Should avoid status check in operator sync loop
Is your feature request related to a problem? Please describe.
Currently, there are some "status check" logic in the sync loop. Such as :
-
ensureNodePlugins: Polling to check Nvidia Plugin status for 60 secs. -
CheckNodeClaimStatus: Polling to check nodeClaim status for 240 secs -
CheckResourceStatus: Polling to check deployment/statefulset/job status until timeout. - Found another long-running operation: Currently the job is deleted in Foreground. We actually should delete it in background and in the following reconciliations check whether the old one still exists if not create a new one.
The status check will block the reconciliation, which violates the best practices for Kubernetes operators. If all the 5 concurrent reconcilers are all blocked, the operator will be unuseable. The right pattern is returning immediately if the status does not get into goal state and check again on the next reconciliation loop.
FYI Best practices for building Kubernetes Operators
Describe the solution you'd like The right pattern is returning immediately if the status does not get into goal state and check again on the next reconciliation loop.
Describe alternatives you've considered
Additional context
@cvvz I agree with your issue. It's a good idea to optimize reconcile block one by one, and don't modify kaito a lot in one pull request.
Yes, all the block parts should be refactored one by one.
Found another long-running operation: Currently the job is deleted in Foreground. We actually should delete it in background and in the following reconciliations check whether the old one still exists if not create a new one.
Yes. It is not optimal for sure. We just need to be careful here.

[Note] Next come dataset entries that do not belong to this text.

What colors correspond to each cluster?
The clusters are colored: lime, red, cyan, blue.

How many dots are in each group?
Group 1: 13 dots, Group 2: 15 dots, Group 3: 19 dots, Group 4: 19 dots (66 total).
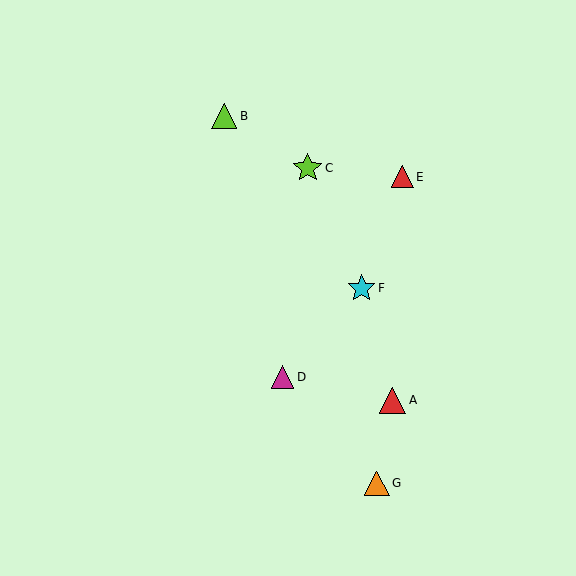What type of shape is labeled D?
Shape D is a magenta triangle.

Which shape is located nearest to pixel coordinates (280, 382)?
The magenta triangle (labeled D) at (283, 377) is nearest to that location.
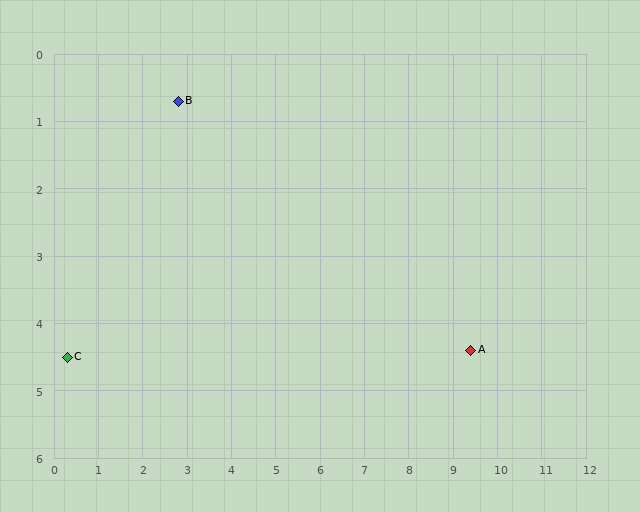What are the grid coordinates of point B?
Point B is at approximately (2.8, 0.7).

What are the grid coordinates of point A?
Point A is at approximately (9.4, 4.4).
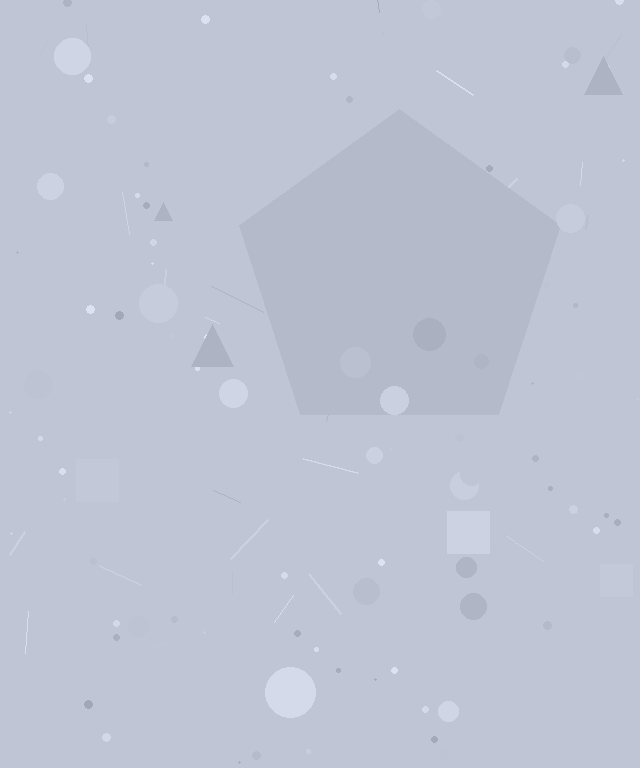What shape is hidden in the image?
A pentagon is hidden in the image.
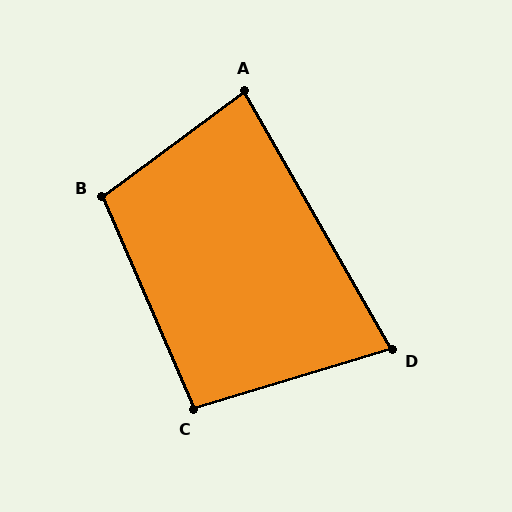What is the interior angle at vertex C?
Approximately 97 degrees (obtuse).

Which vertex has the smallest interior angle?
D, at approximately 77 degrees.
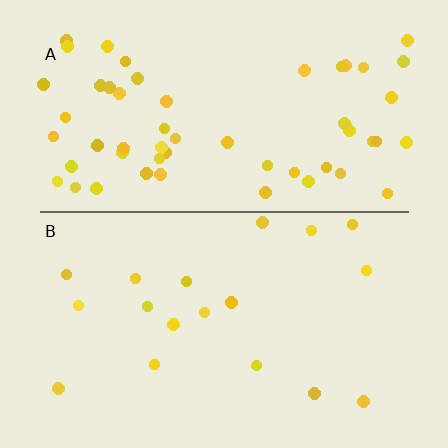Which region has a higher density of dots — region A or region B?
A (the top).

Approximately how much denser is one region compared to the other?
Approximately 3.1× — region A over region B.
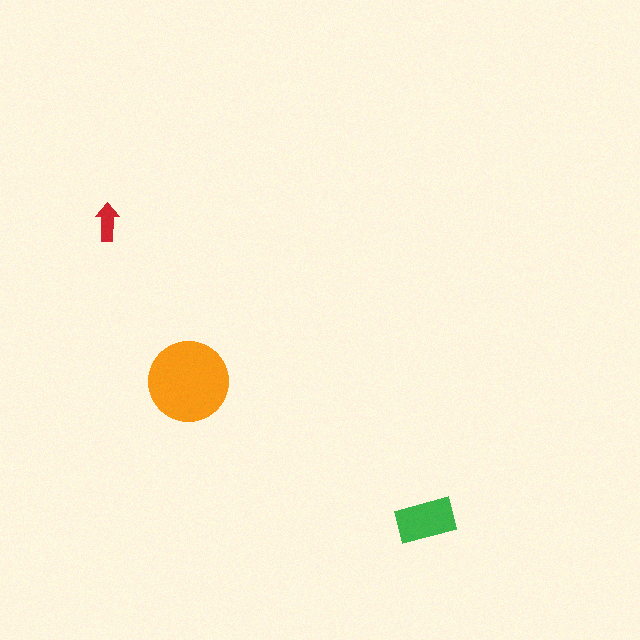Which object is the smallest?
The red arrow.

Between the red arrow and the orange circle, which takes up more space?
The orange circle.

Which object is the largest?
The orange circle.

In every reconcile, we compute whether we need to add/remove nodes. If the nodeclaims are in pending state, the calculation needs to be adjusted and make the decision "stable". We don't want to accidentally add/remove nodes which maybe ok from reconciliation perspective, but bad for UX.
This long-wait antipattern simplifies the target node computation.

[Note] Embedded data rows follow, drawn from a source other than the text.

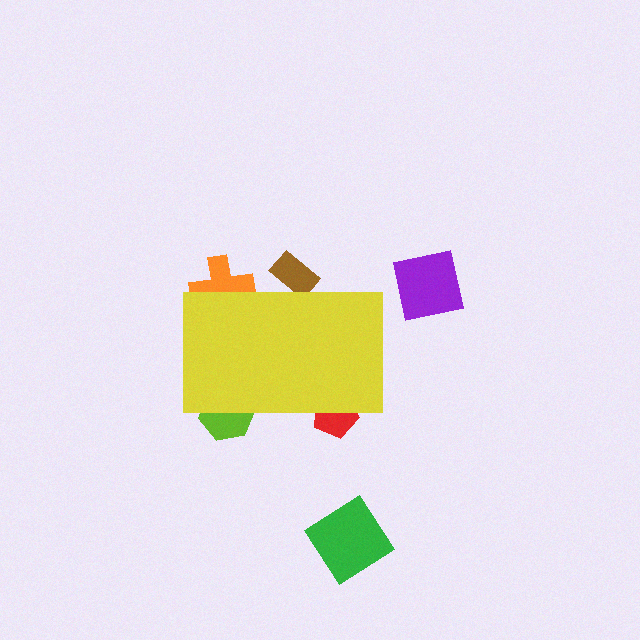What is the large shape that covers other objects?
A yellow rectangle.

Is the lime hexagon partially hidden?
Yes, the lime hexagon is partially hidden behind the yellow rectangle.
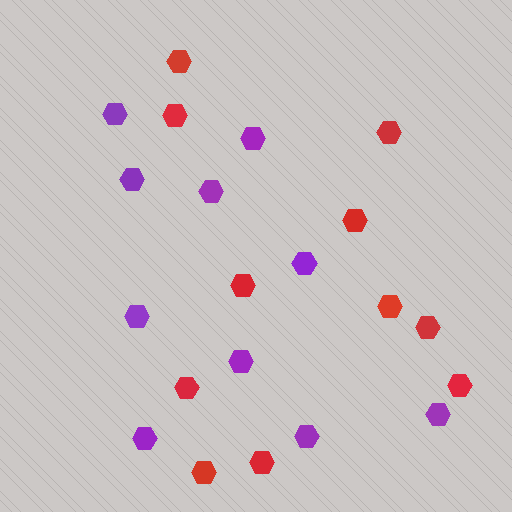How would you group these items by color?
There are 2 groups: one group of purple hexagons (10) and one group of red hexagons (11).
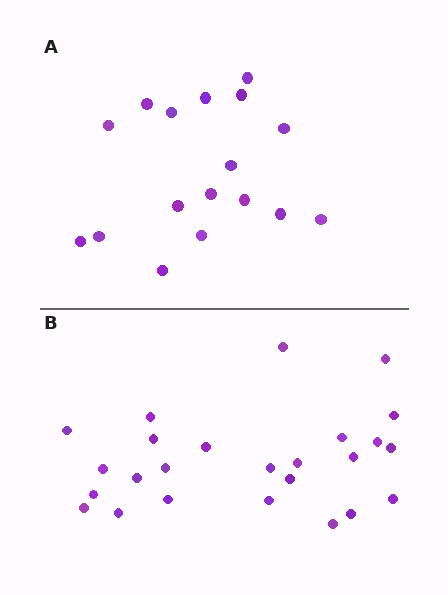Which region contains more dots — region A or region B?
Region B (the bottom region) has more dots.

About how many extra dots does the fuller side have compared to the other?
Region B has roughly 8 or so more dots than region A.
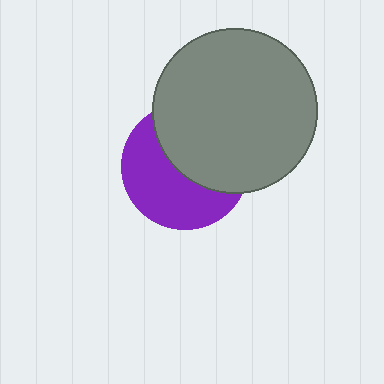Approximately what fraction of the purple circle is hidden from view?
Roughly 49% of the purple circle is hidden behind the gray circle.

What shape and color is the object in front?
The object in front is a gray circle.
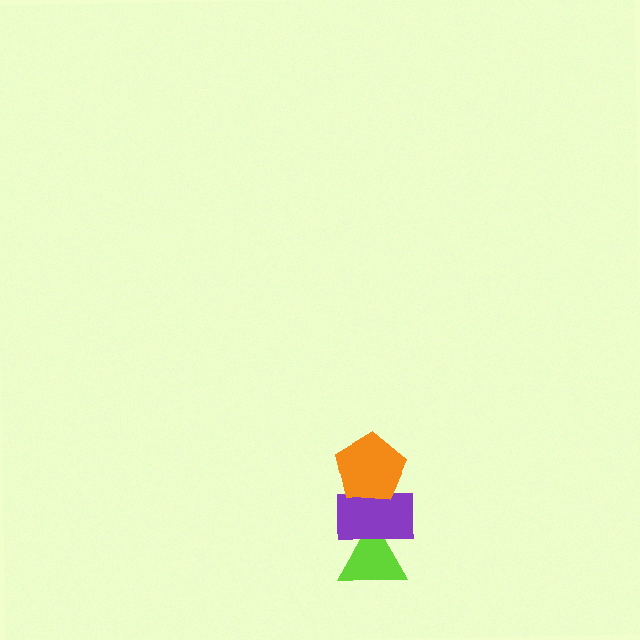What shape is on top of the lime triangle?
The purple rectangle is on top of the lime triangle.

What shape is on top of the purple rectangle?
The orange pentagon is on top of the purple rectangle.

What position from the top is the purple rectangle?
The purple rectangle is 2nd from the top.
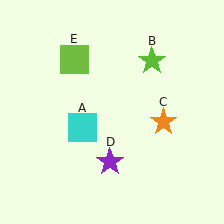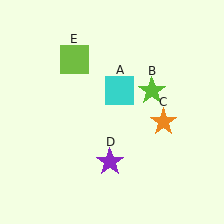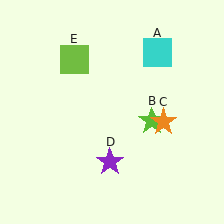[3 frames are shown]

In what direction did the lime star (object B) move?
The lime star (object B) moved down.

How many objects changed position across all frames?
2 objects changed position: cyan square (object A), lime star (object B).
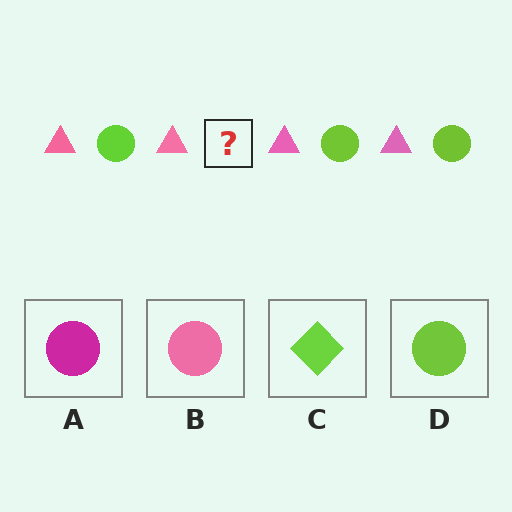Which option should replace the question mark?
Option D.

For ensureplugin and check resource state, we can break the polling in sync loop.
Some comments from Deepwiki
Benefits of Using Sync Loops There are several benefits to using sync loops in the workspace controller:
Resource Efficiency: By waiting for resources to be ready before proceeding, the controller avoids creating redundant resources. For example, waiting for pending NodeClaims prevents the creation of unnecessary nodes.
Dependency Management: Some resources depend on others being ready first. For example, the inference workload can only be deployed after the GPU nodes are ready and have the necessary plugins installed.
Error Handling: Sync loops allow the controller to handle transient errors by retrying operations until they succeed or a timeout is reached.
Status Reporting: During the sync loop, the controller can update the status of the Workspace CR to reflect the current state of the reconciliation process: workspace_controller.go:337-342
Graceful Timeout Handling: If resources don't become ready within a reasonable time, the controller can fail gracefully with a meaningful error message: workspace_controller.go:504-506
Alternative Approaches Without sync loops, the controller would have to rely on one of these alternatives:
Kubernetes Watch Mechanisms: The controller could set up watches on resources and react to events. However, this would make the code more complex and potentially less reliable.
Requeue and Retry: The controller could simply requeue the reconciliation request and try again later. This is less efficient as it would involve more reconciliation cycles.
Asynchronous Processing: The controller could create resources asynchronously and not wait for them to be ready. This would make error handling and dependency management more difficult.
Imagine if we created 100 workspaces at the same time. All of them need to CreateNodeClaim and WaitForPendingNodeClaims, since the concurrency of reconciler is 5, if 5 workspaces are blocking in WaitForPendingNodeClaims, that means the operator can't handle the other 95 workspaces.
But assume if we change WaitForPendingNodeClaims to a new function named CheckForPendingNodeClaims, which just check the NodeClaims status and if not in desired state, just return nil immediately(will not trigger re-enqueue), and the next time NodeClaims event will still trigger reconciliation and we will CheckForPendingNodeClaims again...... until it is in desired state. In this way, almost all the 100 workspaces can be handled at the same time.